David Flandro, Head of Industry Analysis and Strategic Advisory at Howden Re, said the 1 April renewal was completed in a largely benign property-catastrophe setting and stayed insulated from the immediate disruption in the Gulf.
He added that a prolonged energy supply shock would raise the risk of renewed inflation and higher interest rates, forces that have historically affected reinsurance capital and pricing across all lines, not only those directly exposed to conflict.
For the broader market, Howden Re said the 1 April renewals confirmed that reinsurer balance sheets remain strong and appetite for well-structured programmes remains healthy.
The orderly outcome, with no structural disruption, disciplined capacity, and cedent-friendly pricing, points to a market still in good shape despite heavier geopolitical stress.
Looking ahead, mid-year 2026 renewals are expected to be tougher and less straightforward. Upward pricing pressure is likely across marine, energy, and political violence as the full effect of the Hormuz crisis moves through the market and reinsurers reassess aggregation, event definitions, and Middle East exposure in specialty portfolios.
For property-catastrophe business, the next direction will depend heavily on loss activity in the first half of the year.

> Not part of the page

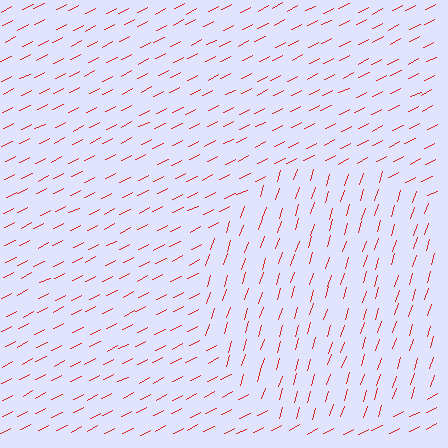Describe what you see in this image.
The image is filled with small red line segments. A circle region in the image has lines oriented differently from the surrounding lines, creating a visible texture boundary.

It will also depend on how the broader economic effects develop over the coming months, including energy prices, inflation pressure, the path of interest rates, and capital market volatility.
Souter said the reinsurance market remains well capitalised and engaged. He added that technical discipline, transparency, and active monitoring will matter as the industry moves into what is shaping into a more complicated mid-year environment.